John continued to live with family and friends, but his heavy drinking and anger only got worse, and his hosts always asked him to leave. He went from place to place. Finally, when John ran out of people to call, he found himself without a place to stay for the night and started sleeping at the park.

One night when John was drunk, he fell and got a cut on his shin. The injury became red and filled with pus. John was embarrassed about his poor hygiene and didn’t want a health care provider to see him. But when he developed a fever and pain, he decided to walk to the nearest emergency department. He saw a provider who diagnosed him with cellulitis, a common but potentially serious bacterial skin infection, and gave him a copy of the patient instructions that read “discharge to home” and a prescription for antibiotics. John could not afford the entire prescription when he went to pick up the antibiotics, but he was able to purchase half the tablets.

Winter arrived, and it was too cold for John to sleep outside, so he began staying at a shelter run by the church. Each morning, he had to leave the shelter by 6 AM. He walked the streets all day and panhandled for money to buy alcohol.

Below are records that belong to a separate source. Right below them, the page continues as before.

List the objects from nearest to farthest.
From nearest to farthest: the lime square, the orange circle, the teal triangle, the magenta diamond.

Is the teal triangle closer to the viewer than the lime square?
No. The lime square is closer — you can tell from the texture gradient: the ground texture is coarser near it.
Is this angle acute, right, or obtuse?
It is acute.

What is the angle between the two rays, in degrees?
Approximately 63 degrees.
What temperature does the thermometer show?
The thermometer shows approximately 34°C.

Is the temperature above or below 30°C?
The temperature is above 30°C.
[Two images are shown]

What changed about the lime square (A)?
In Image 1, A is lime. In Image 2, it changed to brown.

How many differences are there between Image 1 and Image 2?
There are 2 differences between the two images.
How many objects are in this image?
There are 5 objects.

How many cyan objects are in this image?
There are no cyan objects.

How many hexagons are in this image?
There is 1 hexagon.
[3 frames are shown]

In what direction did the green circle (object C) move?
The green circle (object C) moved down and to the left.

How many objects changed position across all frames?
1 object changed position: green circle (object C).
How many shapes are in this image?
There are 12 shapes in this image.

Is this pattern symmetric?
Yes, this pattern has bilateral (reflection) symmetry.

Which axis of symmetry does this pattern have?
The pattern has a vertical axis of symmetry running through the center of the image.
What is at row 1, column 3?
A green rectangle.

One evening, some teenage boys jumped John in the park, stealing his backpack and kicking him repeatedly. An onlooker called 911, and John was taken to the emergency department. Later that evening, the hospital discharged John. He returned many times to the emergency department for his health care, seeking treatment for frequent colds, skin infections, and injuries. Providers never screen him for homelessness and always discharge him back to “home.”

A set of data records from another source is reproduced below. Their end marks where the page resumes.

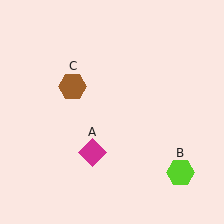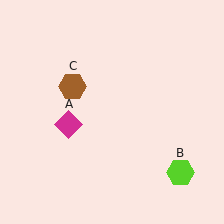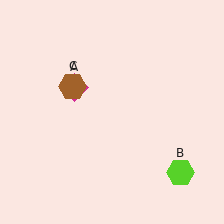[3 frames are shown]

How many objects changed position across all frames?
1 object changed position: magenta diamond (object A).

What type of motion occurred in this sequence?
The magenta diamond (object A) rotated clockwise around the center of the scene.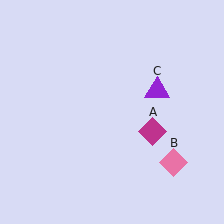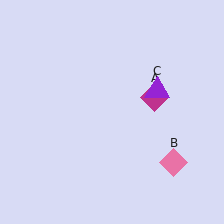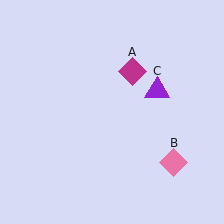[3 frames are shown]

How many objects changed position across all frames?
1 object changed position: magenta diamond (object A).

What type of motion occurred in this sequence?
The magenta diamond (object A) rotated counterclockwise around the center of the scene.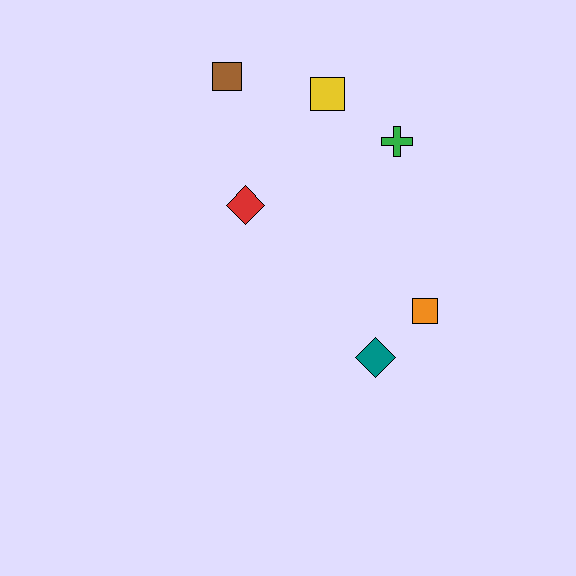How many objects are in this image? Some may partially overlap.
There are 6 objects.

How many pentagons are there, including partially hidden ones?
There are no pentagons.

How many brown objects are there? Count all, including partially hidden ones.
There is 1 brown object.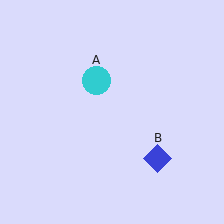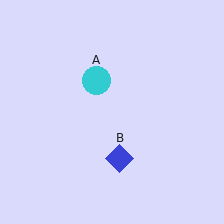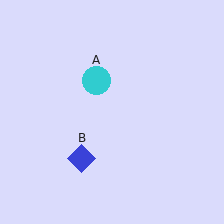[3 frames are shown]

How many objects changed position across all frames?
1 object changed position: blue diamond (object B).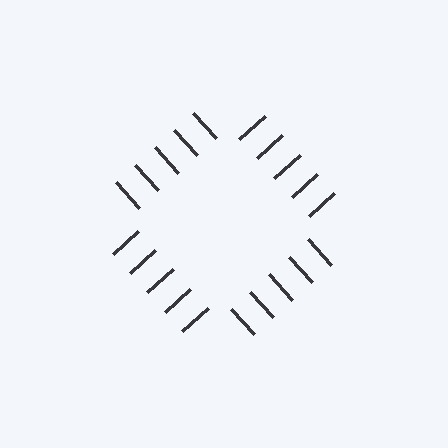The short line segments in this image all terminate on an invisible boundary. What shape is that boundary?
An illusory square — the line segments terminate on its edges but no continuous stroke is drawn.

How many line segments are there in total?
20 — 5 along each of the 4 edges.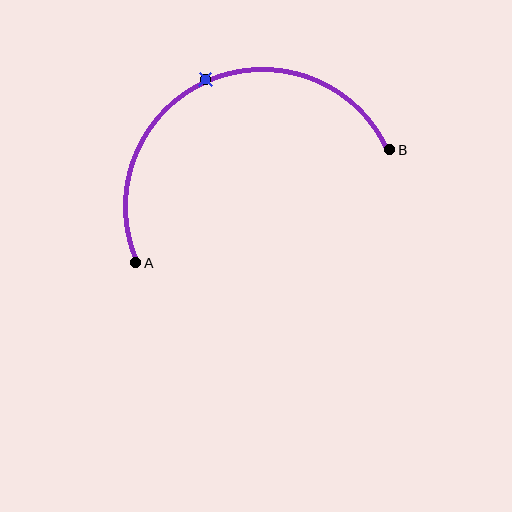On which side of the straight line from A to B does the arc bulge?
The arc bulges above the straight line connecting A and B.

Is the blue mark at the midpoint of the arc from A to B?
Yes. The blue mark lies on the arc at equal arc-length from both A and B — it is the arc midpoint.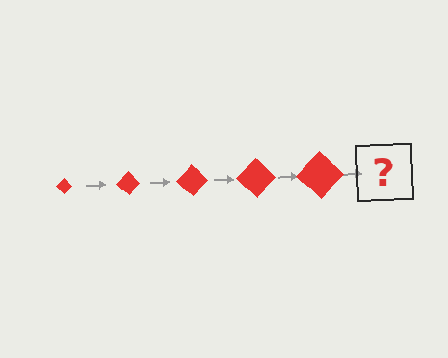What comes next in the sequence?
The next element should be a red diamond, larger than the previous one.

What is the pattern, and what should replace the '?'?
The pattern is that the diamond gets progressively larger each step. The '?' should be a red diamond, larger than the previous one.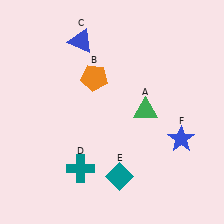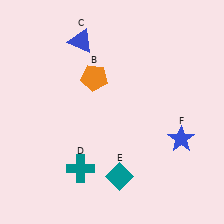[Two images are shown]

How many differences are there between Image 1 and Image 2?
There is 1 difference between the two images.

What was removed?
The green triangle (A) was removed in Image 2.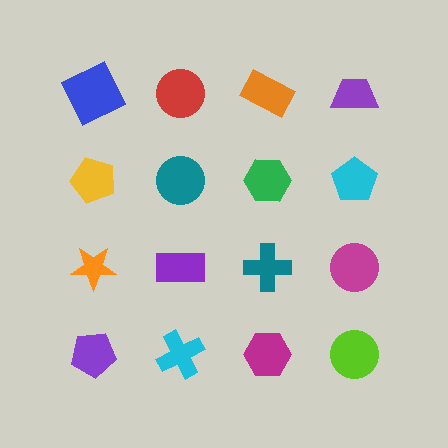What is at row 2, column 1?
A yellow pentagon.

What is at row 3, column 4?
A magenta circle.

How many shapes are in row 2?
4 shapes.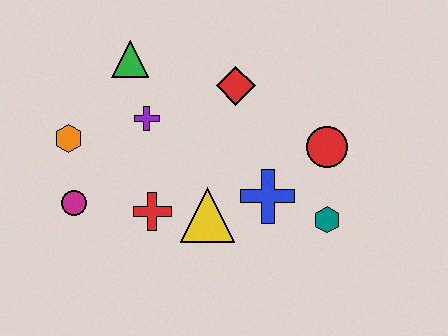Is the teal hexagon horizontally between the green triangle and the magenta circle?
No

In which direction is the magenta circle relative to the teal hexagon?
The magenta circle is to the left of the teal hexagon.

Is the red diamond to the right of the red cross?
Yes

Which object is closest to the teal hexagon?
The blue cross is closest to the teal hexagon.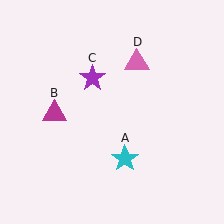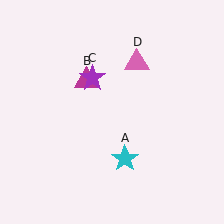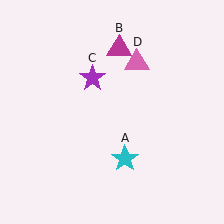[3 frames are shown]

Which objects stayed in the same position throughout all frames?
Cyan star (object A) and purple star (object C) and pink triangle (object D) remained stationary.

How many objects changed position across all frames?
1 object changed position: magenta triangle (object B).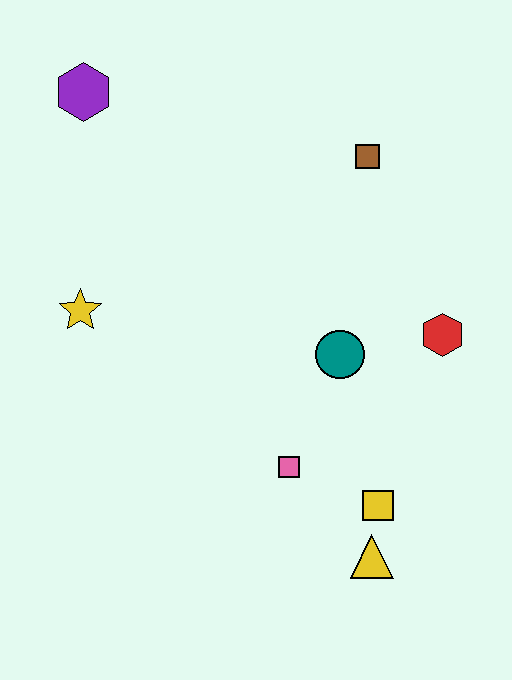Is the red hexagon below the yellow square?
No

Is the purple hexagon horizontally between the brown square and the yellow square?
No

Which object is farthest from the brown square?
The yellow triangle is farthest from the brown square.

One day at the park, an outreach team from the local Health Care for the Homeless (HCH), one of about 250 such non-profit organizations in the United States, approached John. The team, including a doctor, nurse, and caseworker, introduced themselves and asked John, “Are you OK?” John didn’t engage. They offered him a sandwich and a warm blanket. John took the food without making eye contact. The team visited John for the next several days. John started making eye contact and telling the team about his shortness of breath and the cut on his arm. The team began seeing John frequently, and he began to trust them.

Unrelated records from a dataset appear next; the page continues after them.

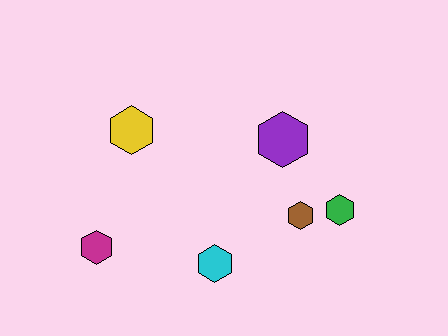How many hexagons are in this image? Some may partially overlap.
There are 6 hexagons.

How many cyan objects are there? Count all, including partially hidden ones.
There is 1 cyan object.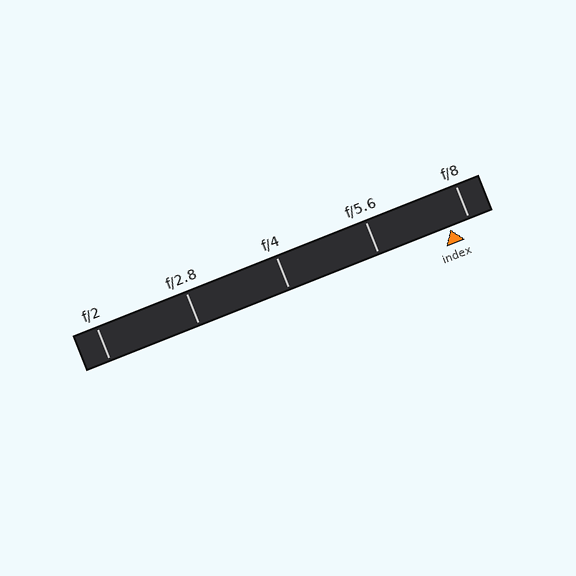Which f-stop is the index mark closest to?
The index mark is closest to f/8.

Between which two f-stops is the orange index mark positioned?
The index mark is between f/5.6 and f/8.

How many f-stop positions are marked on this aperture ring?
There are 5 f-stop positions marked.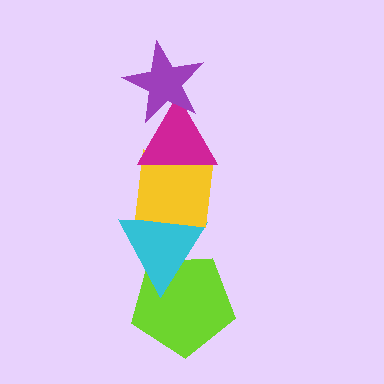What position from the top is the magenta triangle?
The magenta triangle is 2nd from the top.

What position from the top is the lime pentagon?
The lime pentagon is 5th from the top.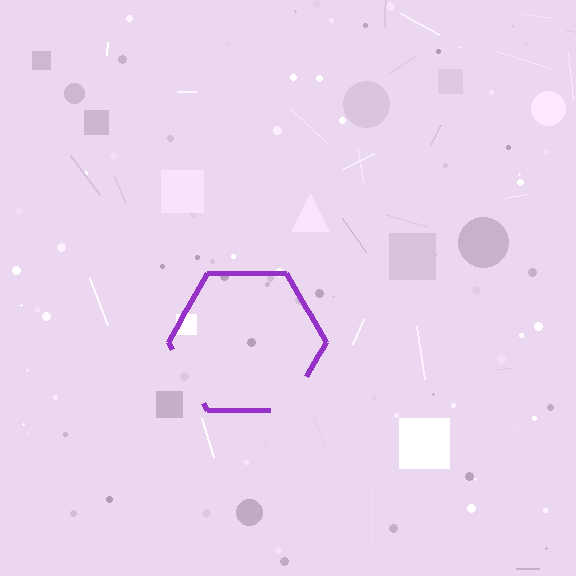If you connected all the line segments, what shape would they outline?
They would outline a hexagon.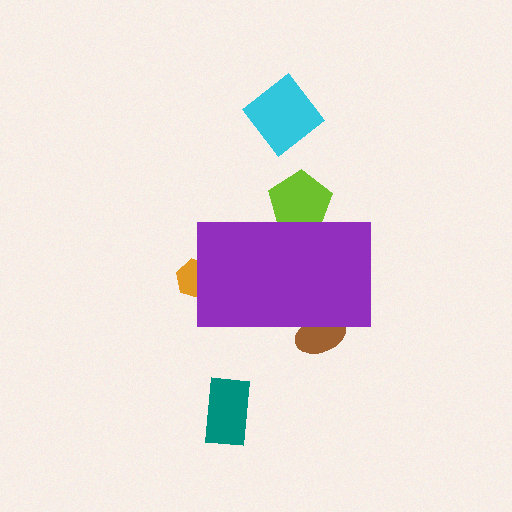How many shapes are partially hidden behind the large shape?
3 shapes are partially hidden.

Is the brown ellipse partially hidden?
Yes, the brown ellipse is partially hidden behind the purple rectangle.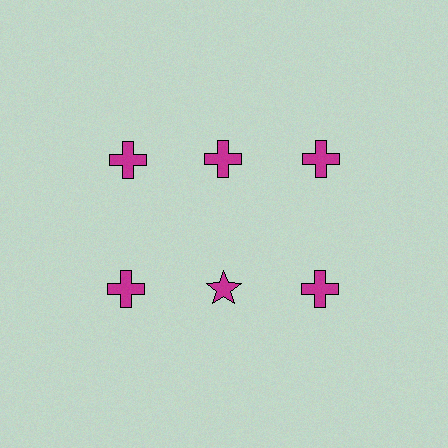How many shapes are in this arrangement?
There are 6 shapes arranged in a grid pattern.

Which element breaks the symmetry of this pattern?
The magenta star in the second row, center column breaks the symmetry. All other shapes are magenta crosses.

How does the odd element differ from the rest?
It has a different shape: star instead of cross.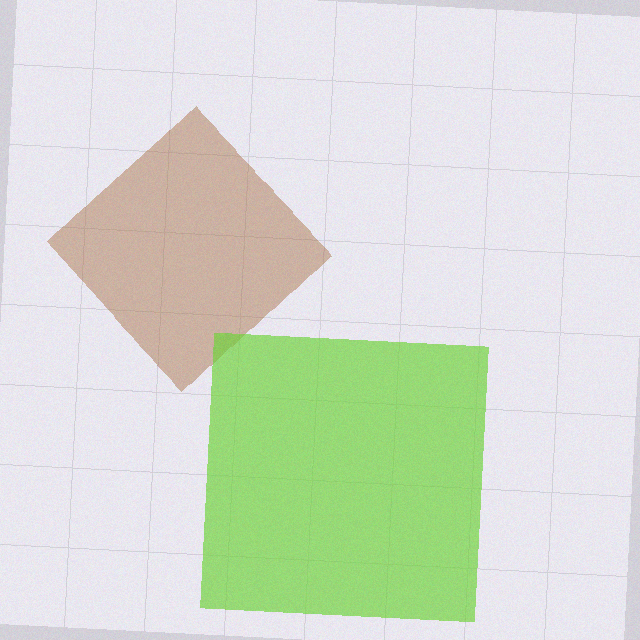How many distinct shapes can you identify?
There are 2 distinct shapes: a brown diamond, a lime square.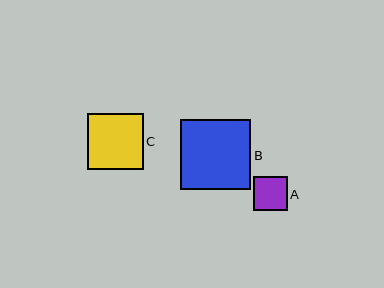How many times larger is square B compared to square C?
Square B is approximately 1.3 times the size of square C.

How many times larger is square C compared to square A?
Square C is approximately 1.6 times the size of square A.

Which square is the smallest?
Square A is the smallest with a size of approximately 34 pixels.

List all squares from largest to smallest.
From largest to smallest: B, C, A.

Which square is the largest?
Square B is the largest with a size of approximately 70 pixels.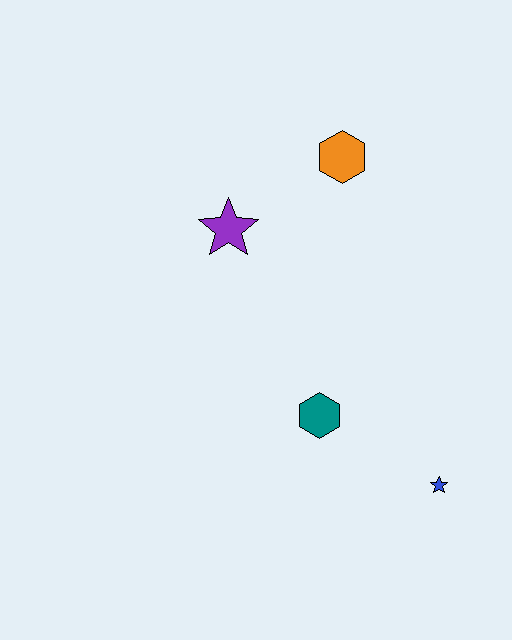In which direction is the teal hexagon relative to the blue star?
The teal hexagon is to the left of the blue star.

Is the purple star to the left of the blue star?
Yes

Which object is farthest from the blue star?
The orange hexagon is farthest from the blue star.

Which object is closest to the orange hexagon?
The purple star is closest to the orange hexagon.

A couple of weeks later, John agreed to go to the HCH clinic. It was the first time in years that John went to a health clinic. Upon his arrival, the staff at the clinic registered him and signed him up for health insurance through Medicaid and food benefits. John felt comfortable in the clinic, and he saw some of the people who also stayed at the shelter and spent their days in the park. They were happy to see him and told John about how the clinic staff care and would be able to help.

John began going to the HCH clinic on a regular basis. He saw a primary care provider, Maggie, a nurse practitioner. In John’s words, she treated him like a real person. In addition to primary care, the clinic offered behavioral health services. Both scheduled appointments and walk-in care were available. John connected with a therapist and began working on his depression and substance abuse. A year later, John’s health has improved. He rarely needs to go to the emergency room. He is sober and working with a case manager in finding housing.

Discussion Questions:

1. What events in John’s life created a “downward spiral” into homelessness? Which events related to social needs, and which could health care have addressed?
2. What were some of the barriers John faced in accessing health care?
3. Why do you think the emergency department was the first place John thought to go for care? How might the emergency department improve care for patients like John?
4. Why do you think John wouldn’t make eye contact with the HCH team at first? How would you build a trusting relationship with a person like John?
5. What aspects of HCH care do you think represent high-quality care for the homeless? How do you think Maggie made John feel like he was a “real person?”
6. In your own experience, have you encountered a homeless individual? What was that like? Do you recall what you were thinking?

​​Remember some of these questions are Two questions in One. Ensure you answer all completely (detailed) but does not need to be a novel.